Etwa vor einem Jahr haben die Grünen im Ausschuss für Bauen, Planen und Umwelt einen Antrag auf Prüfung der Möglichkeiten gestellt, die städtischen landwirtschaftlich genutzten Liegenschaften ökologisch aufzuwerten und im Sinne einer Erhöhung der Artenvielfalt zu entwickeln.
Grünflächenamt und Amt für Liegenschaften und Wohnungswesen haben daraufhin die in Frage kommenden Flächen im Stadtgebiet nach ihrer Eignung für entsprechende Maßnahmen definiert und Fördermöglichkeiten recherchiert.
Danach werden seitens der Verwaltung als förderfähige Maßnahmen die Anlage von

– Lerchenfenstern (Fehlstellen vorzugsweise im Getreideacker)
– Ackerrandstreifen (Verzicht auf Pflanzenschutzmittel und mechanische Unkrautbekämpfung, eingeschränkte Düngung)
– Blühstreifen (Einsaat mit standortangepassten Blütenpflanzenmischungen)
favorisiert.

Mit einigen interessierten Landwirten aus Elsen, Wewer und Benhausen, die größere städtische Flächen gepachtet haben und bewirtschaften, wurden Gespräche geführt und verschiedene Maßnahmen diskutiert, zu denen sich die Landwirte bereit erklärten.
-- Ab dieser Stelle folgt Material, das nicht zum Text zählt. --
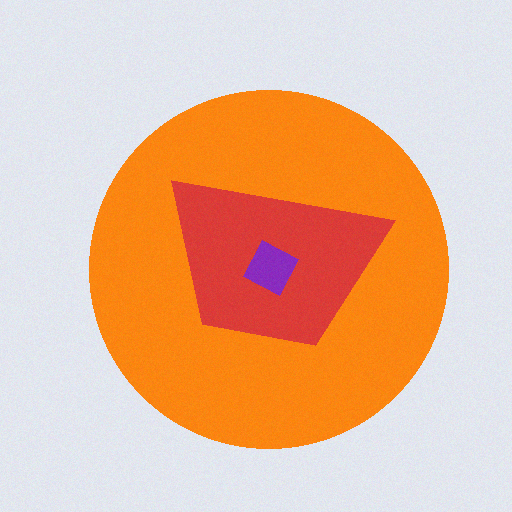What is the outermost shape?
The orange circle.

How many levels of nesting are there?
3.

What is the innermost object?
The purple diamond.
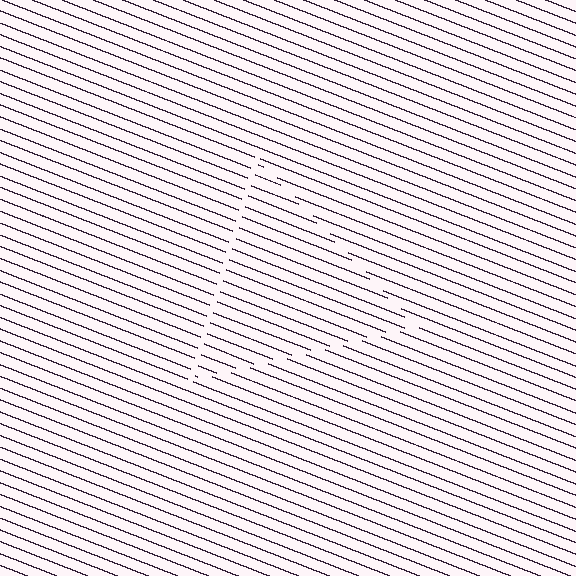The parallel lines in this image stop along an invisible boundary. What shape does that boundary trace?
An illusory triangle. The interior of the shape contains the same grating, shifted by half a period — the contour is defined by the phase discontinuity where line-ends from the inner and outer gratings abut.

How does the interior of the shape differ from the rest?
The interior of the shape contains the same grating, shifted by half a period — the contour is defined by the phase discontinuity where line-ends from the inner and outer gratings abut.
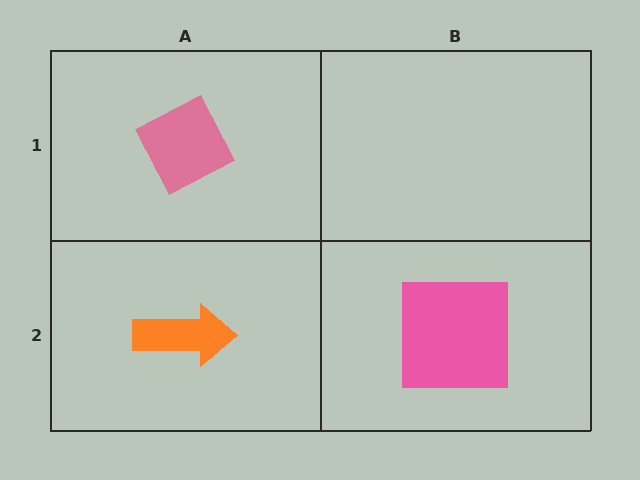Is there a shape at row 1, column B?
No, that cell is empty.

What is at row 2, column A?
An orange arrow.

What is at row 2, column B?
A pink square.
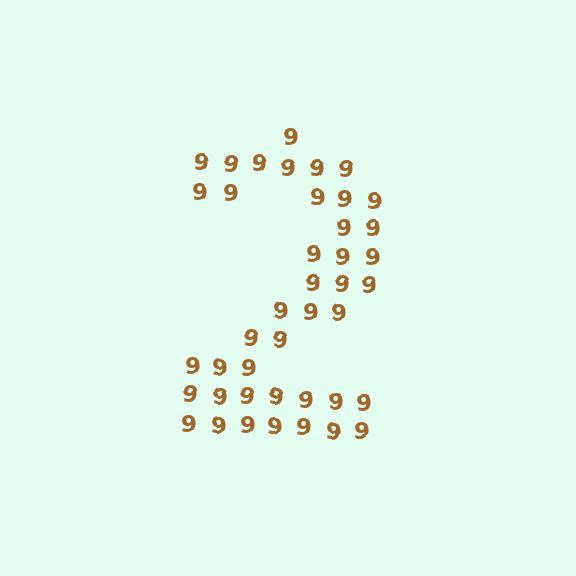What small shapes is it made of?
It is made of small digit 9's.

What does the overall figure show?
The overall figure shows the digit 2.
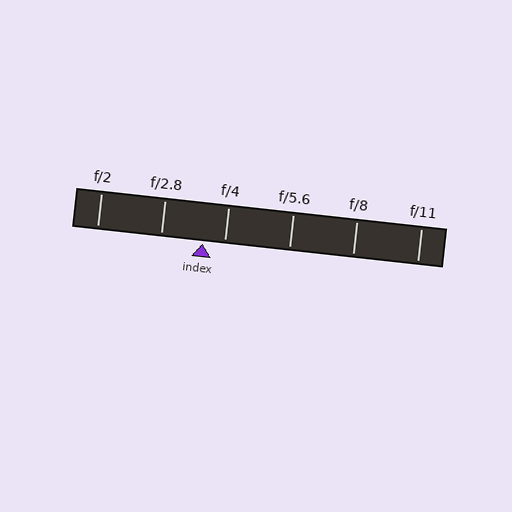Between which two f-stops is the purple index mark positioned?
The index mark is between f/2.8 and f/4.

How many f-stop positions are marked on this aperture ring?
There are 6 f-stop positions marked.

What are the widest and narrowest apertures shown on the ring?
The widest aperture shown is f/2 and the narrowest is f/11.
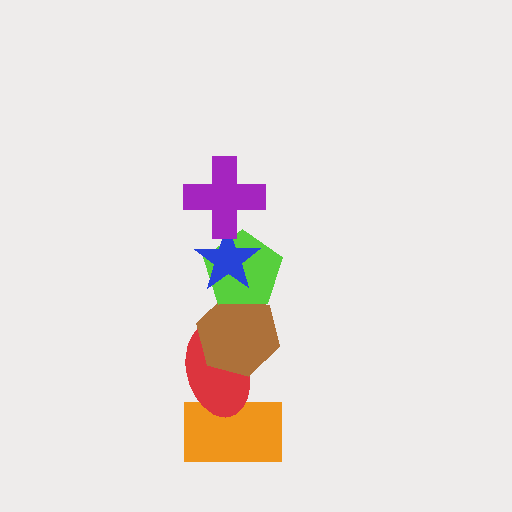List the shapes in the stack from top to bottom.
From top to bottom: the purple cross, the blue star, the lime pentagon, the brown hexagon, the red ellipse, the orange rectangle.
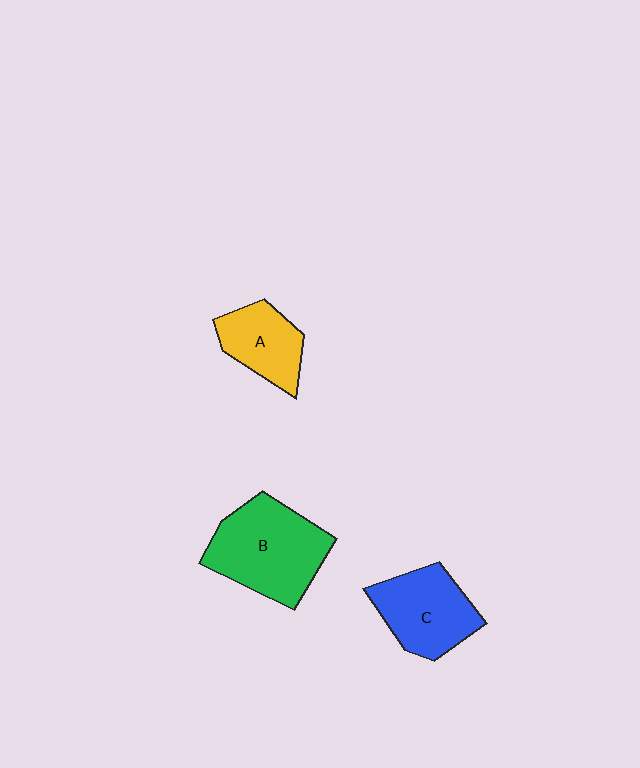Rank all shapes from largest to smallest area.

Die einzelenen Maßnahmen werden nach Art, Anzahl und Flächenumfang zur Zeit weiter konkretisiert und nach der diesjährigen Ernte umgesetzt. Zur Zeit sind ca. 15 Einzelmaßnahmen absehbar.
Grundsätzlich wird auf der Basis von Freiwilligkeit verfahren. Begleitende Öffentlichkeitsarbeit soll weitere Landwirte zur Teilnahme motivieren.